So which is it, Bobby?
We who live in comfort and security – you know, the beneficiaries of “western civilisation” still, centuries later, profiting at the expense of our former colonial subjects – have many luxuries for which guilt is the only appropriate emotion. Unless you’re an animal.
A guilty luxury I treasure is armchair pontification about the world’s woes while the other half of it suffers them. Was it ever thus, why is God cruel, where are we going, why are we here, is it really 42… is capitalism the best economic system?
Capitalism harnesses that better than any other economic model on Earth. Everything we have is because of capitalism,” said Axe.

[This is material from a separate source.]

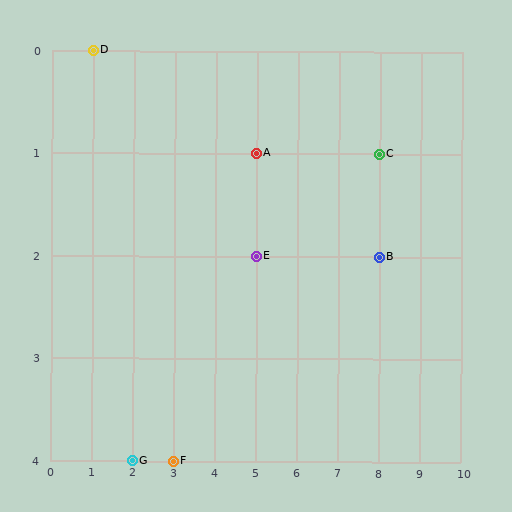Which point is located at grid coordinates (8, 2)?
Point B is at (8, 2).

Because someone had an incentive to get up off his ass, to out-invent, to out-earn, yes, and to subjugate others less capable, less intelligent, less ambitious, less lucky – to make those capitalistic dreams come true.
All too true and apparently quite noble – if your vantage is the apex and you’re at ease reclining on a mountain of suffering.
Except for two misconceptions.
First, “everything we have” is, despite growing ridicule of the concept, due completely and only to trickle-down, and not because the system worked to the advantage of all.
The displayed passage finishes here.